Editor: Victor C. Huber, University of South Dakota, UNITED STATES
Received: July 12, 2016; Accepted: November 3, 2016; Published: November 18, 2016
Copyright: © 2016 Nicolson et al. This is an open access article distributed under the terms of the Creative Commons Attribution License, which permits unrestricted use, distribution, and reproduction in any medium, provided the original author and source are credited.
Data Availability: All relevant data are within the paper.
Funding: The authors received no specific funding for this work.
Competing interests: The authors have declared that no competing interests exist.
Influenza is an annual global threat to public health, mitigated by seasonal vaccination. Due to antigenic drift of influenza viruses, there is a need to continually assess features of the viruses causing disease and, when necessary, update the virus strain(s) being used to manufacture vaccine. Each new candidate vaccine virus (CVV) needs to be adapted to growth in embryonated hens’ eggs, whilst maintaining the appropriate antigenicity. Such egg-adapted viruses generally have amino acid substitutions around the receptor binding site of the haemagglutinin (HA) that can impact on viral attributes such as antigenicity and growth [1, 2].
A(H1N1)pdm09 viruses continue to circulate and are included in seasonal influenza vaccine. It is expected that H1N1 virus will undergo antigenic drift and new egg isolates will be required for inclusion in future seasonal vaccines. This study was conducted to investigate various substitutions that could lead to egg-adaptation of the H1N1 virus and the impact of these on antigenicity, growth of virus and yield of antigen. A comparison of HA structures showed that known egg adaptation loci of pre-H1N1pdm09 viruses map to the same positions around the receptor binding site in H1N1pdm09 viruses. In absence of other information on egg-adaptive mutations of H1N1pdm viruses, it was logical to assess the pre-2009 egg-adaptive sites. Therefore known substitutions that occurred during egg-adaptation of A(H1N1)pdm09 viruses , and those that occurred during egg-adaptation of pre-H1N1pdm09 H1N1 viruses [3,4] at these equivalent loci, were introduced into a non-egg adapted (cell-like) A/Christchurch/16/2010 HA gene using reverse genetics.

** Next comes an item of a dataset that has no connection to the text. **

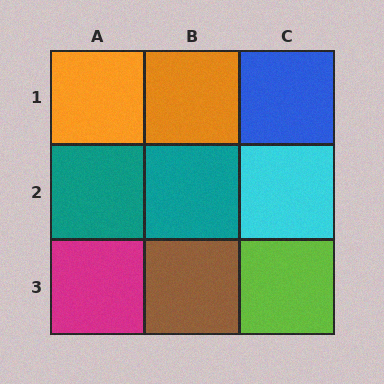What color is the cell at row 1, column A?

Paired viruses were generated with both PR8 or A/California/7/2009 internal genes and the effect of the HA substitutions on viruses resembling either laboratory derived CVVs or naturally occurring viruses assessed.
Material and Methods
All viruses were engineered from A/Christchurch/16/2010 (Chr/16) A(H1N1)pdm09, which is antigenically equivalent to A/California/7/2009 (Cal/7), the A(H1N1)pdm09 reference strain, despite differing from it at passage E2 by 9 amino acid residues in HA (in addition to the 222,223 motif which is mixed in Cal/7) and 6 residues in neuraminidase (NA). [Chr/16 GISAID number EPI_ISL_79239; HA EPI278607, NA EPI278608].
Viruses were grown in 10 or 11 day old embryonated hens’ eggs at a dilution of 10−5 in PBS’A’ at 35°C for 72 hours. Allantoic fluid was harvested from chilled eggs and virus growth was assessed using the haemagglutination (HA) assay following standard protocols with 0.7% turkey RBC. Embryonated hens’ eggs used in this study were exempt from ethical approval as they were not within the final third of their incubation period (Animals (Scientific Procedures) Act 1986 Amendment Regulations 2013).

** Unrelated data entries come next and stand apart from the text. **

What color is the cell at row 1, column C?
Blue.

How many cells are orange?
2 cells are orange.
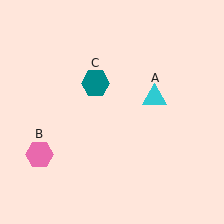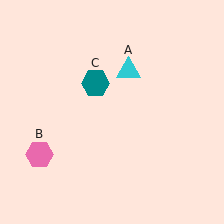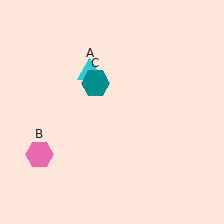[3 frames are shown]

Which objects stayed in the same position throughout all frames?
Pink hexagon (object B) and teal hexagon (object C) remained stationary.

Viruses were grown in MDCK cells, in MEM/1% L-glutamine/1.5% HEPES/2% bovine albumin and 2.5μg/ml TPCK trypsin (Worthington), according to standard protocols. Cells were incubated at 35°C/5%CO2 for 72 hours. Cell medium was clarified at 1500rpm/5mins/4°C in a JS5.3 (Avanti) rotor and virus growth assessed by HA assay.

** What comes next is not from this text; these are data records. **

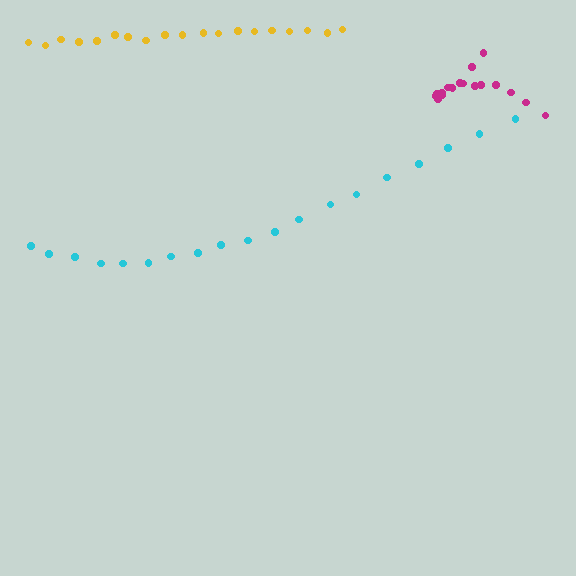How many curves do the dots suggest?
There are 3 distinct paths.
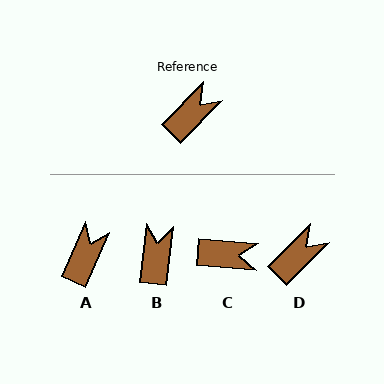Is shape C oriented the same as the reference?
No, it is off by about 49 degrees.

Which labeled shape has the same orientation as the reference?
D.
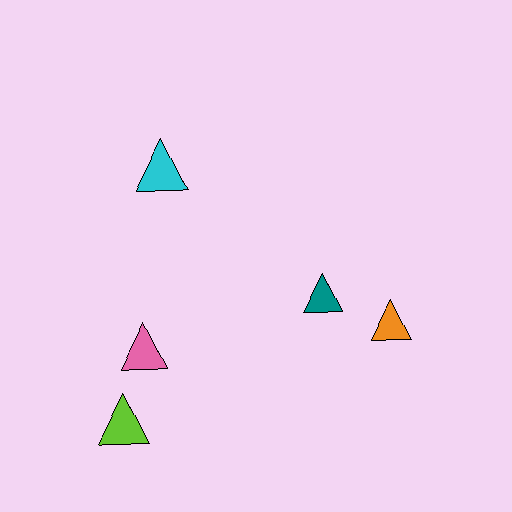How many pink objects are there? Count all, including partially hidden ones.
There is 1 pink object.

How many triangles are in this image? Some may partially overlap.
There are 5 triangles.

Generation of recombinant viruses
Mutations were introduced into the HA gene of A/Christchurch/16/2010 as shown in Table 1 using recombinant PCR and cloning techniques as described . Residues 119 and 129 have been implicated previously in egg adaption of H1N1pdm09 viruses, whilst N, V and A substitutions at 187 reflect the egg adaptation residues found at the equivalently positioned 190 residue in pre-H1N1pdm09 viruses. A substitution of L at 186 reflects the egg adaptation residue found at the equivalently positioned 189 residue in pre-H1N1pdm09 viruses, whilst a D at 186 has been found to increase growth of H1N1pdm09 viruses in cells and eggs albeit in a virus already egg adapted at another loci.
Viruses were derived using these HA genes and the NA gene from A/Christchurch/16/2010, using reverse genetics as previously described . A total of 8 viruses were derived using these mutated HA genes from Chr/16, whilst another 2 viruses were also derived by reverse genetics with non-mutated HA genes (Table 2). Viruses were passaged in eggs six times as above and their HA and NA genes sequenced using ABI Dye termination method and a Gene Scanner 3130.
Haemagglutination inhibition assay
Viruses were assayed in a haemagglutination inhibition (HI) assay according to standard protocols  using 0.7% turkey RBC. Each virus was assayed at 8 agglutinating doses against ferret antiserum raised against NIB-74xp E14 and A/California/7/2009 wt. Only one virus was tested for each HA mutation introduced as a change in the internal genes would not affect antigenicity of the HA.
Virus concentrates were prepared from batches of 30 eggs as described in . Final virus pellets were resuspended in 200μl PBS‘A’ and stored at 4°C. Three separate concentrates were prepared for each virus, with NIB-74xp grown alongside each as a control.
Total protein assay
Total protein content of virus concentrates was assayed using a BCA assay kit (Pierce) according to manufacturer’s instructions.
SDS PAGE and deglycosylation
SDS-PAGE analysis including deglycosylation was carried out as previously described . Quantitation was carried out using an ImageScanner with associated ImageQuant software (GE Healthcare).
Single radial diffusion (SRD) assays were performed as previously described . Virus concentrates were measured against NIB-74 reference antigen (NIBSC code 10/258) using sheep antiserum raised against A/California/7/2009 (NIBSC code 12/108). Zones were measured using a Synoptics Image Analyser and comparisons were performed using Combistats analysis software, v4.0 (EDQM).
Statistical analysis was performed using Minitab 16 software. Analysis of variance (ANOVA) was performed using the general linear model with the Tukey method for pairwise comparisons and 95% confidence limits .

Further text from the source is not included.